Returning flanker Lachlan Boshier acknowledged as much after last night’s win.
“[There’s] definitely a better feel in the environment,” he said. “Last year, games like that, we probably wouldn’t have won those but this year we’re digging deep and we’ve got that belief and it’s showing in the results.
“All the games have been down to the wire, it’s been last-minute plays. It just shows the character of the fellas and our culture in general. Digging deep for each other and winning – the boys are loving it.”
It’s a trait that was a hallmark of the Chiefs during the early stages of the Dave Rennie years, when the Chiefs won back-to-back titles in 2012 and 2013.

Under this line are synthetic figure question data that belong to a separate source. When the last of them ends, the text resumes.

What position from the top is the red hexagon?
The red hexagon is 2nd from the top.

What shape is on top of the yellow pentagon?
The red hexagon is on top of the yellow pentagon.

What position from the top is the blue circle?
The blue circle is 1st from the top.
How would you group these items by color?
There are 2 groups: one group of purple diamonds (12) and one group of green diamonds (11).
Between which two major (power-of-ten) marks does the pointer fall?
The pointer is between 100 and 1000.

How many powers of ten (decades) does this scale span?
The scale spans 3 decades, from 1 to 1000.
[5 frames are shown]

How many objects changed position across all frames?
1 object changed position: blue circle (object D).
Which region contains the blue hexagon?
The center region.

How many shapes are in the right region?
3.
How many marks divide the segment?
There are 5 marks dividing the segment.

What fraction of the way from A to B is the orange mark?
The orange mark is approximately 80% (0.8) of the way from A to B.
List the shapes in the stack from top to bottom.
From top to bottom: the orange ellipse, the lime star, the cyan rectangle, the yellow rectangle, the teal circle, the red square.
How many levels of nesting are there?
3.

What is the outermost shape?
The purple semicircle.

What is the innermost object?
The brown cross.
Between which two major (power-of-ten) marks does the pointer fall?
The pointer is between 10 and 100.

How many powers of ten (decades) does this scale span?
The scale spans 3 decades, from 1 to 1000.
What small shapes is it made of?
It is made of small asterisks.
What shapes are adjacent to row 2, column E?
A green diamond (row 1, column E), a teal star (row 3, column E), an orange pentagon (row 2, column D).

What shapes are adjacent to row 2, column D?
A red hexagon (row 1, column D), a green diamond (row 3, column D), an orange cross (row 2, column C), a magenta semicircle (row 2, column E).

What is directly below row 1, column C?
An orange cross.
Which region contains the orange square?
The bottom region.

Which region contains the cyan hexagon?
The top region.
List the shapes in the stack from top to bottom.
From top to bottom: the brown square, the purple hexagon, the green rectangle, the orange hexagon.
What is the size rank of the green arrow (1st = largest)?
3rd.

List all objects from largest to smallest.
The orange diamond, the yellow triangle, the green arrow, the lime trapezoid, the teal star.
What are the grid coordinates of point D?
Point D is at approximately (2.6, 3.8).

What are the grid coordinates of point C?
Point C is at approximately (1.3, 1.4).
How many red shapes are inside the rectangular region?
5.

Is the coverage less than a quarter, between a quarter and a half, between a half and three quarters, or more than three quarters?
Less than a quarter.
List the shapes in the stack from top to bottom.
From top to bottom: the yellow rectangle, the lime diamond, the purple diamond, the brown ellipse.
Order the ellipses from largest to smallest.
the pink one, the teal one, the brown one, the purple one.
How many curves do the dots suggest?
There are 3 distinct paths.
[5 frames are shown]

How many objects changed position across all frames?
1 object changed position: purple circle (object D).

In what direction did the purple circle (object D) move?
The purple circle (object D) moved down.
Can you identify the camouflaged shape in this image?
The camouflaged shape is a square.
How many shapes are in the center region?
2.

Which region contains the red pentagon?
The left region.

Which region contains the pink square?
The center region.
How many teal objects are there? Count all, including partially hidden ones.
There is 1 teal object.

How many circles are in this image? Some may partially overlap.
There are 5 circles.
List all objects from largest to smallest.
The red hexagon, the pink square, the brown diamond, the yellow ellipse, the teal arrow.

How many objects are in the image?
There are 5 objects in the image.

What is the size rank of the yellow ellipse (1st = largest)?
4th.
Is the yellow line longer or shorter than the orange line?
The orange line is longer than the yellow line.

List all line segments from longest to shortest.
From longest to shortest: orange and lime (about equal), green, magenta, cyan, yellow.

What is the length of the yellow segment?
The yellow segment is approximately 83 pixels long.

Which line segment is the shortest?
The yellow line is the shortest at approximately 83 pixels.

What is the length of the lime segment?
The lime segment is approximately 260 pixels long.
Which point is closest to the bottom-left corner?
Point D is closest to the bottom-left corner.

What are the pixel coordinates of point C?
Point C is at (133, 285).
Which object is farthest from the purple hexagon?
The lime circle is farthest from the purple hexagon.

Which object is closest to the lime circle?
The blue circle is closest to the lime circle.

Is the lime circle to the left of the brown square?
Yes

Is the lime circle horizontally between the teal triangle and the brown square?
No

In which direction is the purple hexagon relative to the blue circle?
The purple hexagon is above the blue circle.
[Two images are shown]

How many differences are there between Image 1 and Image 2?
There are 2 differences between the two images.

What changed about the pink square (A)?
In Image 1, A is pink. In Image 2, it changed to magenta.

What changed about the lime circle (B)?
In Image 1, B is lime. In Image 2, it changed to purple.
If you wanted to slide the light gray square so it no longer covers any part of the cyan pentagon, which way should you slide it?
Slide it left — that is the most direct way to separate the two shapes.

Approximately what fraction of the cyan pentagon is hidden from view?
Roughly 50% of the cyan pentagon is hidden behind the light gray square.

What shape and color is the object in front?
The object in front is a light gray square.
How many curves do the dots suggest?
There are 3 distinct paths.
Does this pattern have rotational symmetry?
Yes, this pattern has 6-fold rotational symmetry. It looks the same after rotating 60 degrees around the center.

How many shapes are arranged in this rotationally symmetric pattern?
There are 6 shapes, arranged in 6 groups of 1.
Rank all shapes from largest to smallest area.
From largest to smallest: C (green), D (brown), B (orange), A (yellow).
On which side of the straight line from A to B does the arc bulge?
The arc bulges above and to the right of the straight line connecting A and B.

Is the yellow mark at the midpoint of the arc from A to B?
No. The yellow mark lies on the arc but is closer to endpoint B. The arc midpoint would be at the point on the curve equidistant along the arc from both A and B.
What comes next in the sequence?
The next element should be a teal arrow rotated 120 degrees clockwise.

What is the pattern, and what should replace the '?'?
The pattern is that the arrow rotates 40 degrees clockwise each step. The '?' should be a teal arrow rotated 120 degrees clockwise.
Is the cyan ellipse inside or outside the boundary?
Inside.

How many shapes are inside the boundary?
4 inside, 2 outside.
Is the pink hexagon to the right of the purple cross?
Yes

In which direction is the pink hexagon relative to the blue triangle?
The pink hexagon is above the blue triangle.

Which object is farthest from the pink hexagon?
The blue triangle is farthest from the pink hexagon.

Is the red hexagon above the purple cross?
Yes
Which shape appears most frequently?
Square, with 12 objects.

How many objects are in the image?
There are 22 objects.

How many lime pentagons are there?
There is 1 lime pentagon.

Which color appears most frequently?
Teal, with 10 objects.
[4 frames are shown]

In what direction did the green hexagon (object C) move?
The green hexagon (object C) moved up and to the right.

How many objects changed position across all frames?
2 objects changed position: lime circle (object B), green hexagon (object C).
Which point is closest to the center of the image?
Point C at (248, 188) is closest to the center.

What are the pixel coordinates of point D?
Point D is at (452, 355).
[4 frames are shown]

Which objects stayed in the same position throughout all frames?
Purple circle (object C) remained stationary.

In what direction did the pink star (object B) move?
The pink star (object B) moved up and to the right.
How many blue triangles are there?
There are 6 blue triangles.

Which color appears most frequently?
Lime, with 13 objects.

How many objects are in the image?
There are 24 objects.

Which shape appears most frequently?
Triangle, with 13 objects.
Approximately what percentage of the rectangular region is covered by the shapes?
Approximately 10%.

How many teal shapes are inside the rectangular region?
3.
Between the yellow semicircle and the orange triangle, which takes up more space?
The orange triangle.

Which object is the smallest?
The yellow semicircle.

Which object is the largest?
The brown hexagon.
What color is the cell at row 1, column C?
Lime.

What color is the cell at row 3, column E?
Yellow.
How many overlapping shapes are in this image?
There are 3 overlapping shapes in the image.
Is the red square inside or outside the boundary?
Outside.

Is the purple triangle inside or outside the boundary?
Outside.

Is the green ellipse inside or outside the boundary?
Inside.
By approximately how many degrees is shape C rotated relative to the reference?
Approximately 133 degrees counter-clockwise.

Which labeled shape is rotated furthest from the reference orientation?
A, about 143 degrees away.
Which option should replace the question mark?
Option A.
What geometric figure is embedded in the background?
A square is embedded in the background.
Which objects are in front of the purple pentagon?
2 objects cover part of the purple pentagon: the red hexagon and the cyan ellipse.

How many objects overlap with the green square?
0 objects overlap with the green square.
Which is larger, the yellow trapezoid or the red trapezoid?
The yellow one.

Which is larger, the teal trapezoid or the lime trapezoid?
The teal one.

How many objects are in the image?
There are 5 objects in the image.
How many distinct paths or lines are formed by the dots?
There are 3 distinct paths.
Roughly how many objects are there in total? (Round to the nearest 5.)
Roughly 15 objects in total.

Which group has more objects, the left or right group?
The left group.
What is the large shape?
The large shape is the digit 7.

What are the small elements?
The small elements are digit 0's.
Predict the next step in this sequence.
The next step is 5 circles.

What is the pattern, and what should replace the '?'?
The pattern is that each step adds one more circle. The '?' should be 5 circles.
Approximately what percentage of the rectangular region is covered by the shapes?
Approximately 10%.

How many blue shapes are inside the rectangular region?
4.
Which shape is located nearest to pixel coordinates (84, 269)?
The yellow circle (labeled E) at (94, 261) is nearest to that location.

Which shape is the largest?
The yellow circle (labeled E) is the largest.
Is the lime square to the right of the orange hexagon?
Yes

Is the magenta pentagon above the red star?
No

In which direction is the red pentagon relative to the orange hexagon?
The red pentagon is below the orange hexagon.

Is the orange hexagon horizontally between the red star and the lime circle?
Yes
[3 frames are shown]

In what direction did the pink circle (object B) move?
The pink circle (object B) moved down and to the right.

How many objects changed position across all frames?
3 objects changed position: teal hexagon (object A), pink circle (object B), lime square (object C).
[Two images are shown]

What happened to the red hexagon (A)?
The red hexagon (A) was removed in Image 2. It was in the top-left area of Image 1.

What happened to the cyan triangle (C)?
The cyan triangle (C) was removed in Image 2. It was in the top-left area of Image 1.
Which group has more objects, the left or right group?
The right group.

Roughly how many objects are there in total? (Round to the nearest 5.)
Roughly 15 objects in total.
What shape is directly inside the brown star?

In those two years, the Chiefs played in 20 matches that were decided by seven points or fewer. They won 15. Contrast that with 2020, when the Chiefs lost all six of their close encounters.
Winning those fifty-fifty games is a sign of a good team – one that’s able to handle the pressure of a tight contest.
Luck plays a part too and it certainly had an influence on the Chiefs’ poorer results over the past 12 months.
It also helps that their most important players have started to rediscover their top form. Damian McKenzie was nowhere near his best last year while Anton Lienert-Brown was flat at best when kicking off the current season. That pair, combined with the likes of Samisoni Taukei’aho, Angus Ta’avao, Tupou Vaa’i, Naitoa Ah Kuoi, Luke Jacobson and Brad Weber have been some of the best in the competition over the past two rounds of action.
Now that the Chiefs are back to their winning ways, they have a strong shot at making the grand final in a few weeks’ time, providing they can knock off the Blues in Auckland at the start of next month.
Regardless of what happens in the remaining two weeks of the regular season, Clayton McMillan has helped restore some pride in the Chiefs jersey and it will certainly raise more than a few eyebrows when Warren Gatland returns to the fold next year, with McMillan stepping back into an assistant role.